Last week a friend told me of seeing a dead cat being hung in a bag from a tree on their street. Without me saying anything, that same week a teacher related a Taiwanese saying of disposing of dead dogs by throwing their bodies in rivers or streams, while hanging dead cats in trees: 死貓吊樹頭 死狗放水流。
Just now I googled “dead cat”, “dog” and “Taiwan” where I found, written in 1998, the article Humankind and Catkind--The Evolution of a Relationship:
Another custom which reflects the bad image cats had in the past is "hanging dead cats from a tree." In some places in the Taiwan countryside, it has been the tradition that cats are not buried after death to rest in peace, but are hung by the neck in the woods. Oddly enough, this is said to be due to the purring sound cats make when they are feeling content. Shin Dai says that people from her small hometown think purring is the sound of troubled breathing, indicating that cats carry illness. Therefore, after a cat dies they insist on tying a rope around its neck to prevent the germs from getting out.
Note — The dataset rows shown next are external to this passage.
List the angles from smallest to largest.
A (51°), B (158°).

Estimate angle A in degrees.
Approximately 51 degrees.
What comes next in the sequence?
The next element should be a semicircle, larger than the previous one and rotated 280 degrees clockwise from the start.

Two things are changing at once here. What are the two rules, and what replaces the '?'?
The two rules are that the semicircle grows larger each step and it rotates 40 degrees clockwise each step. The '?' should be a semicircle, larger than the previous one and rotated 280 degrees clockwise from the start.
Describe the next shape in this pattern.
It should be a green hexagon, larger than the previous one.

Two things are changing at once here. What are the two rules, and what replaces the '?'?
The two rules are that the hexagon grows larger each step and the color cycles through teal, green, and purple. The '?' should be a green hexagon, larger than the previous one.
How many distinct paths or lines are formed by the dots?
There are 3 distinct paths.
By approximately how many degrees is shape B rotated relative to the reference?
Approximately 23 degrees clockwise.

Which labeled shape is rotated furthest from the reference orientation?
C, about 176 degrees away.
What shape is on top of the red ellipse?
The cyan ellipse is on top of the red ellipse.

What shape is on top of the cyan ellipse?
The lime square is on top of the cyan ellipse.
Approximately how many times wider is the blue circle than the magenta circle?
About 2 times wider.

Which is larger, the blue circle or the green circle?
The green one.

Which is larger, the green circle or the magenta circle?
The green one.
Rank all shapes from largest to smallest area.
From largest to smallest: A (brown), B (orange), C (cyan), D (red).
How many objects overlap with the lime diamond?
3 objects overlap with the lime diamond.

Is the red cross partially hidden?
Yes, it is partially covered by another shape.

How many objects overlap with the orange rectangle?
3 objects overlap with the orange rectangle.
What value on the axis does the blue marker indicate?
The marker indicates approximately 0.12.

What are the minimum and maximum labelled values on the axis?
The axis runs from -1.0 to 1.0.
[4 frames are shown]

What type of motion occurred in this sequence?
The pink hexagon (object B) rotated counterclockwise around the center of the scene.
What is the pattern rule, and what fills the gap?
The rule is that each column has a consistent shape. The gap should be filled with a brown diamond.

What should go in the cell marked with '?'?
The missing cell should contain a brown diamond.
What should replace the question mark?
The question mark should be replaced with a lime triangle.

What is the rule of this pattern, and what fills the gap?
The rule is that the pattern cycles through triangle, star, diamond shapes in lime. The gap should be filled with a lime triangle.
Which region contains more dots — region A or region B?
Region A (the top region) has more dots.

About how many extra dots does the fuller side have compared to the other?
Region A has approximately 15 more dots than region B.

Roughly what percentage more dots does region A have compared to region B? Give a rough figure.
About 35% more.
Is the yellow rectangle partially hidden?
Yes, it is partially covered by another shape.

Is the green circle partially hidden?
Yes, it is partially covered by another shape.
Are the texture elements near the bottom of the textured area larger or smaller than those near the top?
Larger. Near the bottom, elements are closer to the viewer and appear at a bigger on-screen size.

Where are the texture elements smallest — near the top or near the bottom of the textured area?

There are still people in rural central and southern Taiwan who hold these beliefs-which arose to try to protect people's health but, ironically, are now seen as unhealthy superstitions of people from the sticks. In March of this year, the China Youth Corps undertook a survey (at the behest of the Environmental Protection Administration) in which they discovered more than 20 instances of "hanging dead cats from a tree and putting dead dogs in the river" in villages within a five-minute bus ride of the city of Changhua. Overall, in two months of field work, they discovered 214 such cases in various towns and villages, most of which were in Changhua, followed by Yunlin and Tainan counties.